A ternura de minha nora fez o milagre - os três Machado Vaz maiores de idade reuniram-se num típico pub londrino para verem o Mundial. Azarado, levei com uma inglesa no mínimo longilínea à minha frente. Pior!, devia ter andado tanto como eu durante o dia porque passava o peso de um pé para o outro, com o inevitável movimento pendular. Dela e meu, em sentido inverso, para ver qualquer coisinha... Mas o ambiente fez-me recuar a 66, quando adolescente segui a cavalgada de Eusébio e companhia. Tenho uma paixão sem remédio por estes pubs, a cerveja que não aprecio, o rugir da espremida multidão quando a bola namora os postes, os cânticos, o "excuse me" que brota das faces mais patibulares:). Não idealizo Inglaterra; mas sempre me senti cá bem, expliquei-a com sucesso aos meus filhos, a eles de o repetirem aos netos, "não há euros e os carros andam fora de mão porque os ingleses são europeus mas não continentais". E depois do jogo saímos os três em amena cavaqueira, há vinte e cinco anos mostrei-lhes Wimbledon depois de mendigar o favor a um guarda de coração mole e o Guilherme, extasiado, murmurou: "parece uma igreja". Nunca joguei ténis, quem sabe? Mas dessa altura até agora, os três Machado Vaz praticaram sem falhas a religião da cumplicidade solidária, venha o Julgamento Final ou o Nada e será o meu cartão de visita - it was worth it:).
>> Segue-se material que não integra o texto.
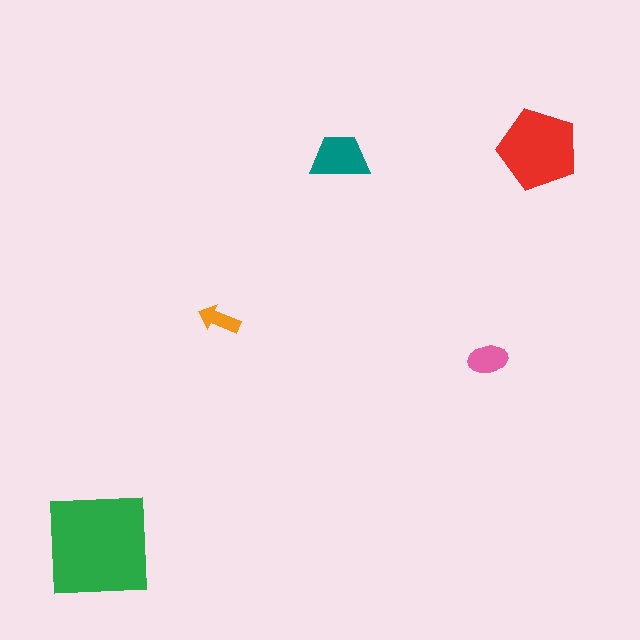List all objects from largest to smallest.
The green square, the red pentagon, the teal trapezoid, the pink ellipse, the orange arrow.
sexta-feira, junho 11, 2010

À espreita do raio verde.

Maria,

A Igreja a fustigar as mulheres com o rótulo de tagarelas durante séculos e nós dois a torpedearmos o estereotipo. Eu a escrever pelos cotovelos e tu ascética na resposta - "ontem adormeci a ouvir música no teu ombro...". O assumir do que foi, a promessa do que virá, para mim sobra a inveja agradecida. O ombro espera-te. O sono também. Mas depois do teu!, há crepúsculos que nos enchem de sol o coração:).

terça-feira, junho 08, 2010

Boa noite.

Maria,

O corredor fica mais longo e escuro sem o teu passo ondeado, o olhar risonho de través, num desafio sem dúvidas quanto à resposta, para onde fugia o meu cansaço? Miúdo, assobiava em desespero na casa da Rua do Bolhão, resistindo à tentação do interruptor; num exorcismo desafinado que calava os fantasmas e amiúde trazia minha Mãe, sempre atenta como por acaso, nunca precisei de luz quando lhe sentia os dedos em viagem pelo meu cabelo. Mas agora? O medo - pelo menos o infantil... - desapareceu e a tristeza não se fez rogada - ocupou-lhe o vazio. Não penses que teria vergonha de assobiar! Mas para quê? Eu digo-te - para sentir a falta dela também:(. E assim vestir o corredor (?) de luto mais pesado...

sábado, junho 05, 2010

As amarras.

O medo e a auto-piedade são criminosos refinados. Espalham o nevoeiro sobre as águas e nós ficamos na segurança do porto. Claro que a espera envelhece. Mas é a viagem por fazer que acaba por matar.

quinta-feira, junho 03, 2010

A última fronteira.

Este amor interesseiro que sinto por alguns amigos mais velhos. (Alguns, não todos, o facto merece reflexão aturada.) Protegem-me, são cercas de ternura farpada entre mim e a morte. Eu sei: os acidentes de viação às cavalitas do álcool ou dos telemóveis; os cancros - perdão!, doenças prolongadas... - tão previsíveis como as campainhas das slot machines; os quinze minutos de fama nos telejornais, porque alguém entrou num local que nem sequer frequentávamos e descarregou arma e raiva, etc... Não falo disso, mas do ciclo "natural" da vida. Oiço-lhes o riso e a vida parece eterna. Frustrante, mas eterna, pois não os vejo atacar tripas à moda do Porto e sangria, alheios ao mero pensamento de uma insónia enfartada? E contudo o amor sem adjectivos resiste ao oportunismo hipocondríaco. Deixo-os em casa e sorriso e aceno deles acompanham-me Boavista abaixo, não sei quem partirá primeiro, mas os que ficarem selarão um quarto nos seus corações.